Jones had also testified that he never used email, explaining why he hadn’t provided any of the communications Bankston and his co-counsel, Kyle Farrar, had requested. Yet, he was uncharacteristically subdued when Bankston displayed Jones’ own emails to the jury—which were also on the phone data mistakenly sent to him.
“You’d agree these are emails you sent to your lawyers, your staff, and others, concerning your business operations, Sandy Hook, [and] other topics… ?” Banks asked Jones, who said simply, “This is ridiculous.”
Jones, whose company, Free Speech Systems, filed for bankruptcy last Friday, testified on Wednesday that InfoWars sometimes grossed up to $800,000 a day. He also finally conceded that Sandy Hook was not a staged event using “crisis actors,” but a “100 percent real” mass shooting that in fact destroyed dozens of lives.
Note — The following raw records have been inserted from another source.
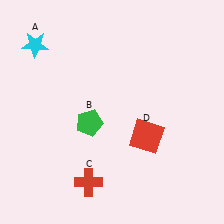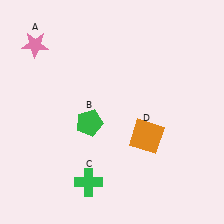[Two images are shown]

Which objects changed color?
A changed from cyan to pink. C changed from red to green. D changed from red to orange.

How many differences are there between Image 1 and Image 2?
There are 3 differences between the two images.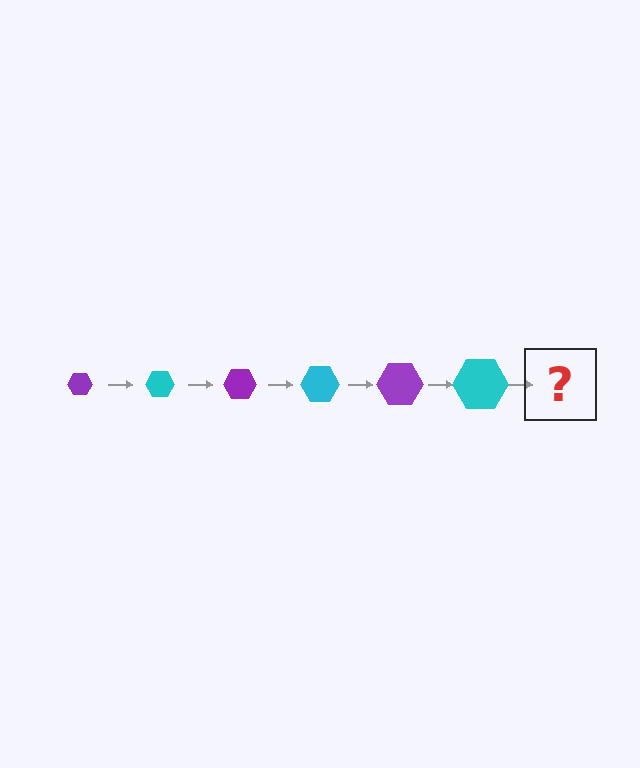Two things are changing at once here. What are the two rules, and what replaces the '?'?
The two rules are that the hexagon grows larger each step and the color cycles through purple and cyan. The '?' should be a purple hexagon, larger than the previous one.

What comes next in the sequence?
The next element should be a purple hexagon, larger than the previous one.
Thursday’s decision was the first of three in which juries are considering damages against Jones after Judge Maya Guerra Gamble found him in default last year for what she described as “flagrant bad faith and callous disregard” of the court’s orders during discovery. The following month, a Connecticut judge also found Jones in default, for identical reasons.
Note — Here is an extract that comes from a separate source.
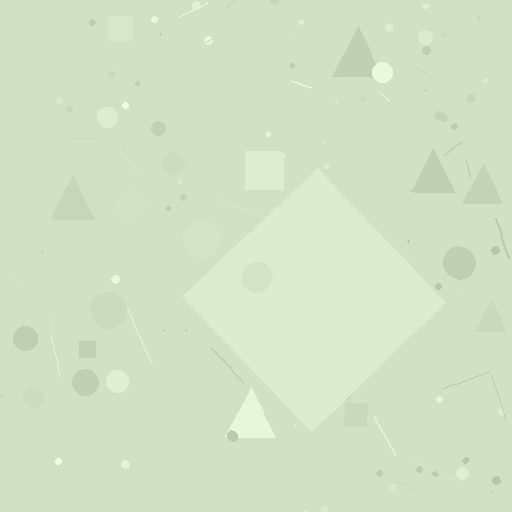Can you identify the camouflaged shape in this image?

A frequently fed-up-seeming Gamble repeatedly admonished Jones in court over the past week, for not taking the proceedings seriously. At various points, she was forced to deal with him like a schoolboy, instructing him to spit out his gum, to wait his turn to speak, and to tell the truth.
“This is not your show,” Gamble told Jones at one point. “Your beliefs do not make something true. You are under oath.”
Things became so heated during the proceedings that lawyers for both sides reportedly almost got into a physical altercation.
During cross-examination, Bankston played a recent segment from Jones’ show, in which he denigrated the jury that had been seated in the case. The men and women judging him were “extremely blue-collar folks,” half of whom do “not know who I am,” he told viewers.
“People do live in all these different bubbles, and there are bubbles that are awake and there are bubbles that are questioning, but then there’s the blue city bubbles where people don’t know what planet they are on,” Jones complained in the clip.
Jurors then sent a note to Jones via courtroom officials, with one asking, “Are you aware that this jury consists of 16 intelligent, fair-minded citizens who are not being improperly influenced in any way?”
In Jones’ defense, Reynal had argued that Heslin and Lewis hadn’t shown actual proof of damages, and claimed Jones had been unfairly maligned by the media. From the outset, Jones has framed the case as an attack on his First Amendment rights—though his lawyers had to be reminded by Gamble that jurors were only there to assess damages because Jones had defaulted on his right to go to trial over his First Amendment right to make false statements.
“Do you want to choose what you get to watch and listen to or do you want a plaintiff’s attorney to decide for you?” Reynal asked the jury during closing arguments on Wednesday, bizarrely invoking a Holocaust-era poem as his client, who has pushed countless anti-Semitic conspiracies on his show, looked on.
“There was a Lutheran minister named Martin Niemöller in the 1930s, and he was imprisoned in a concentration camp,” Reynal continued. “When he got out, he reflected on the fact that he had stood quiet. And he said, ‘First they came for the Communists, and I said, ‘I’m not a Communist,’ and didn’t do anything. Then they came for the trade unionists and I said, ‘I’m not a trade unionist.’ Then they came for the Jews, and I said, ‘I’m not a Jew.’ And when they came for me, there was no one left.”
According to Reynal, Jones “made a terrible mistake,” he said in his closing arguments. “That mistake was weaponized by the same political forces that had descended upon Sandy Hook when it happened.”
Austin-based trial lawyer Holly Davis, who assisted Bankston and Farrar in the case, said in an emailed statement that Jones has thumbed his nose at the legal system throughout the trial.
“The irony should not be lost on this jury that this entire trial is about consequences for lies told to the public,” Davis said. “The fact that lies may have been told to the jury who can hand out a consequence to the teller of the lie is the beauty of the judicial system.”